Getting your sweat on regularly is linked with a 24% lower risk of colon cancer, 12% lower risk of breast cancer in women, and a 20% lower risk of uterus cancer, when cancer rates in regular exercisers are compared to couch potatoes.
Specifically, women who work out can lower their estrogen levels. That helps reduce cancer risk, since too much estrogen can encourage breast cells to divide more frequently. Likewise, staying active can keep insulin levels in the body in check, which also helps lower one’s chances of getting cancer.

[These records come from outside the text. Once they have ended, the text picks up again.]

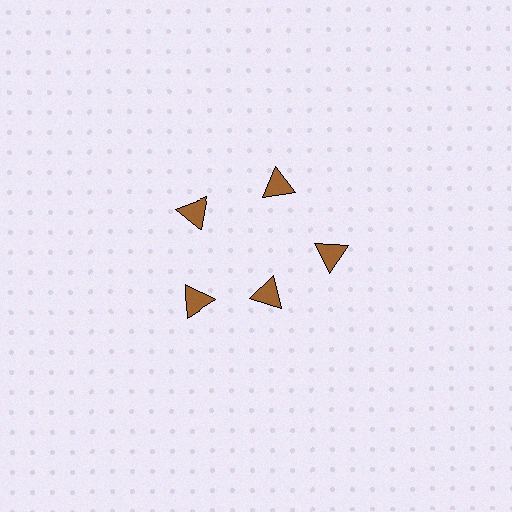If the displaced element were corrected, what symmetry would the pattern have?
It would have 5-fold rotational symmetry — the pattern would map onto itself every 72 degrees.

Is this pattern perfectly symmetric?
No. The 5 brown triangles are arranged in a ring, but one element near the 5 o'clock position is pulled inward toward the center, breaking the 5-fold rotational symmetry.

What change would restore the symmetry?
The symmetry would be restored by moving it outward, back onto the ring so that all 5 triangles sit at equal angles and equal distance from the center.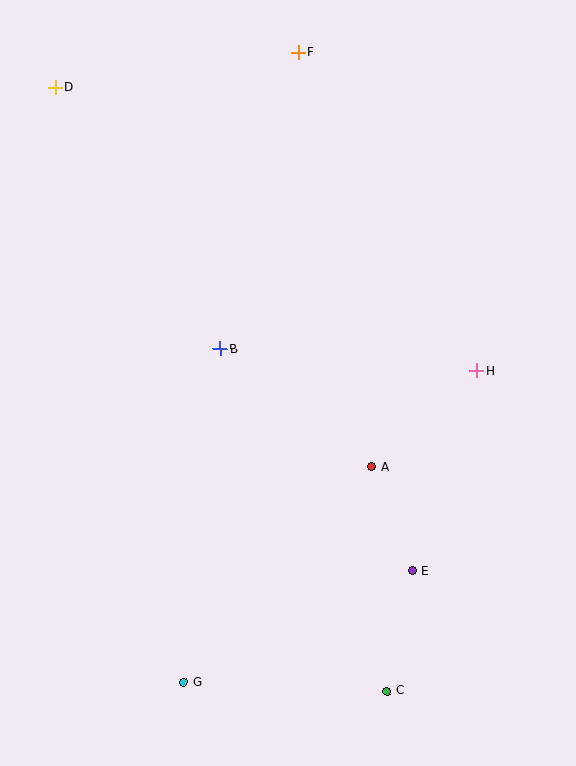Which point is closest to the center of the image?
Point B at (220, 349) is closest to the center.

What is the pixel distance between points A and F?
The distance between A and F is 421 pixels.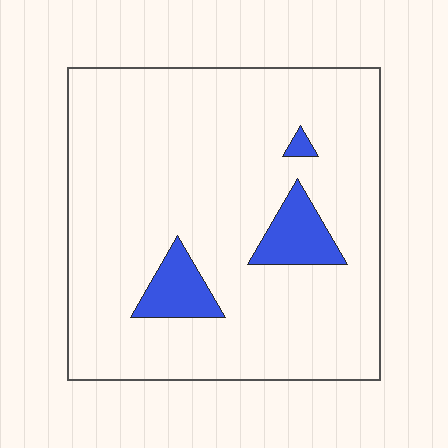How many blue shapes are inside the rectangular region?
3.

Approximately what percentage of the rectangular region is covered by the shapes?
Approximately 10%.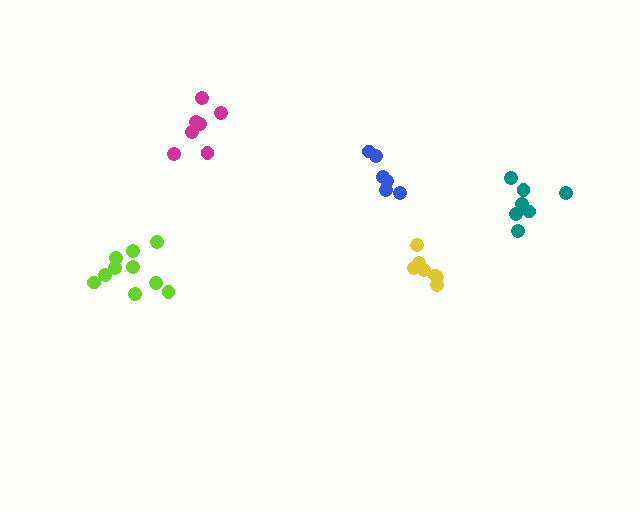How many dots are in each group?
Group 1: 10 dots, Group 2: 7 dots, Group 3: 6 dots, Group 4: 7 dots, Group 5: 7 dots (37 total).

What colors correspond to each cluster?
The clusters are colored: lime, yellow, blue, magenta, teal.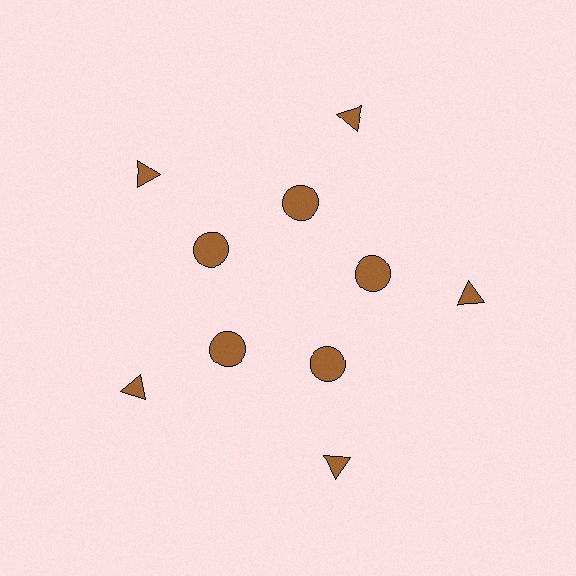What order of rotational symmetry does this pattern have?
This pattern has 5-fold rotational symmetry.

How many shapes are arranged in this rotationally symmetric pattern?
There are 10 shapes, arranged in 5 groups of 2.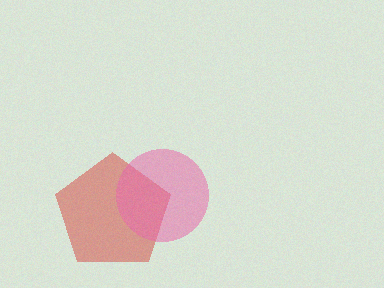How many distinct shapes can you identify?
There are 2 distinct shapes: a red pentagon, a pink circle.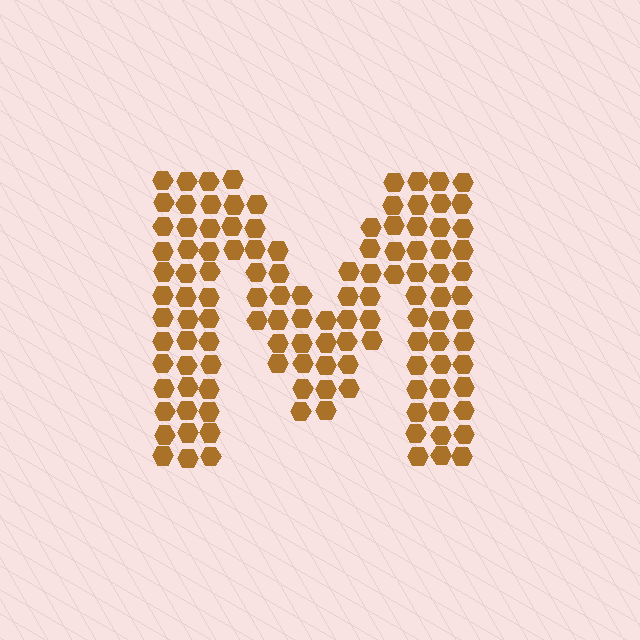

A 2016 study of more than 1.4 million people in the US and Europe found that people who exercised regularly cut their risk of developing 13 different kinds of cancer. People who worked out the most (the top 10% of exercisers) had a 20% lower risk of developing those cancers (esophageal adenocarcinoma, liver, lung, kidney, gastric cardia, endometrium, and myeloid leukemia) than the bottom 10% of exercisers the group.
Regular movement also helps you digest your food more quickly and can reduce inflammation in the gut, which means that any potentially cancer-causing compounds you’ve ingested will spend less time in your body and have fewer chances to wreak havoc on your cells.